Fuji Xerox President Hiroshi Kurihara and Asia-Pacific president Isamu Sekine told Australian staff and printers that Fuji Xerox “has taken all necessary steps to ensure that its corporate governance will never again allow the possibility of a similar situation from occurring again, which saw top salesmen paid huge commissions on sales improperly booked, internal checks and balances weakened, and the company racking up a $450 million internal loss.”
Kurihara says, “I have apologised. Fuji Xerox has now put all systems in place to make sure that our integrity and reputation will be restored. We have acted on all the suggestions made in the initial independent report. We will never again have a situation where sales incentives are allowed to cloud judgement. We are also in the process of appointing a chairman for Fuji Xerox Australia who will be responsible for governance.” Fuji Xerox expects the new chairman to arrive in the next couple of months.
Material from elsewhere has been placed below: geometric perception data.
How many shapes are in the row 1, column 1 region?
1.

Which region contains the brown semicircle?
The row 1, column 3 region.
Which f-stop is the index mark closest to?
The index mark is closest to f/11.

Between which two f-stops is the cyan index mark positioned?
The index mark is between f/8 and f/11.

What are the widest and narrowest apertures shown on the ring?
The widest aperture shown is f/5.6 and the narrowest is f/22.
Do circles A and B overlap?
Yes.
Fuji Xerox executives told Proprint that Fuji Xerox customers, including commercial printers, weren’t and won’t be financially affected by the scandal. Kurihara said, “The issue was an internal accounting irregularity, which essentially came down to the type of leases that sales were booked under. Printers have not and will not be paying more for their hardware, software, services, or click charges. As far as they are concerned there is no impact.”
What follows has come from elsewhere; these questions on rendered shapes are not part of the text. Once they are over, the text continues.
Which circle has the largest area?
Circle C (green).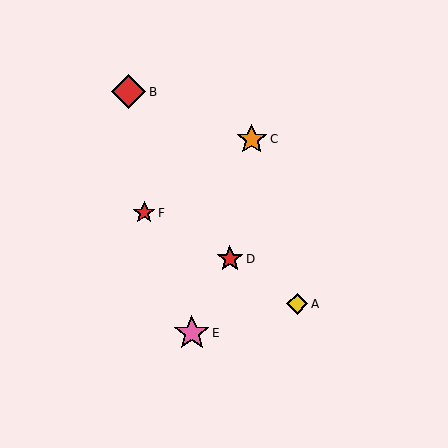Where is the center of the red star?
The center of the red star is at (230, 259).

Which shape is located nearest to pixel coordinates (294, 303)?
The yellow diamond (labeled A) at (297, 304) is nearest to that location.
An August 12th ProPrint article detailed various unethical practices at Fuji Xerox Australia and New Zealand according to a Fuji Xerox report, including “massive salaries and humongous commissions paid to top staff, including family members, with fabricated sales, made-up monthly numbers, and a silencing of those questioning the recording of figures, compounded by a head office in Tokyo that was focused on its own issues, dazzled by the booked sales results and at best ignored repeated warnings.”
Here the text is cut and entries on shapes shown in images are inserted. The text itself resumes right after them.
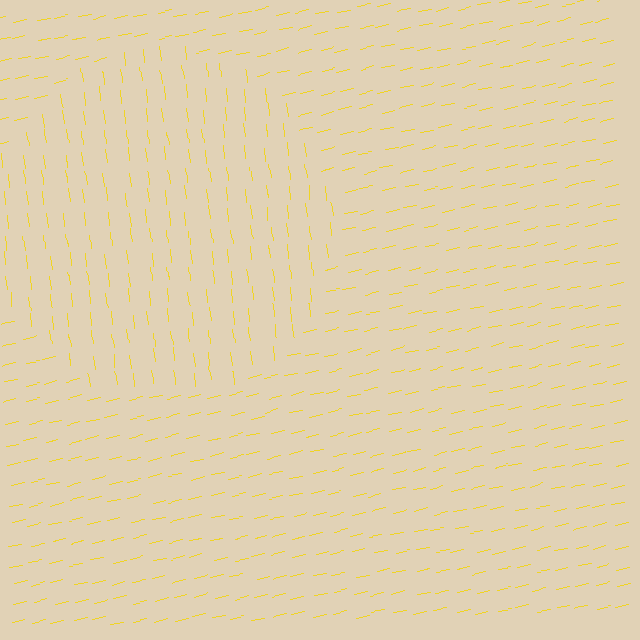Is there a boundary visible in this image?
Yes, there is a texture boundary formed by a change in line orientation.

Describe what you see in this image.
The image is filled with small yellow line segments. A circle region in the image has lines oriented differently from the surrounding lines, creating a visible texture boundary.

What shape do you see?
I see a circle.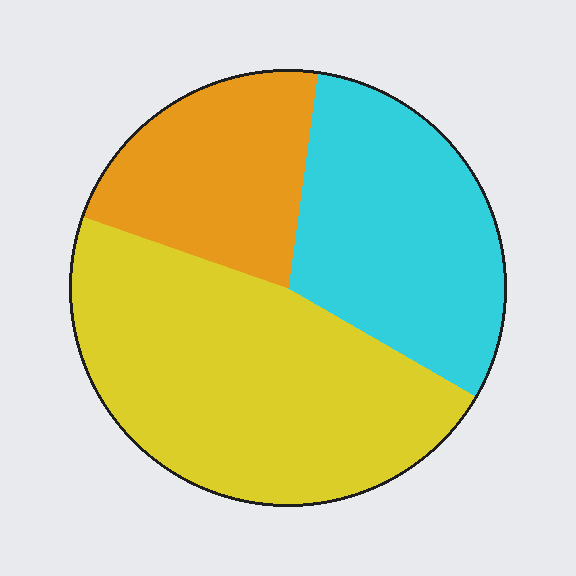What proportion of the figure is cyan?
Cyan covers 31% of the figure.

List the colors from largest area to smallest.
From largest to smallest: yellow, cyan, orange.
According to the report, 70 percent of contracts had inappropriate revenue accounting; $30 million of sales in 2015 were “simply made up;” and salaries, even before large commissions were added, were triple the industry average, with a top salesman earning $1.1 million a year, and the son of the CEO earning $740,000 a year, of which more than half $420,000 was incentives. Losses to shareholder equity were $230 million in New Zealand and $121 million in Australia, after revenue was overstated by $450 million.
The investigative report says the problem began with managed service agreements (MSAs) in New Zealand, which had variable pricing, but were accounted for as upfront revenue. The report alleges there followed “a litany of abuses including recording fictitious sales, recording sales twice, recording promos and giveaways as sales, and selling clients new contracts even at the beginning of existing contracts just to record extra revenue.”
Last week, according to The New Zealand Herald, Fuji Xerox reported in a statement that Fuji Xerox’s New Zealand Gavin Pollard has left the company. Pollard was managing director of Fuji New Zealand for two years and general manager of sales for three years before that.
Isamu Sekine, president and chief executive of Fuji Xerox Asia Pacific, will head the New Zealand branch of Fuji Xerox until a successor is appointed.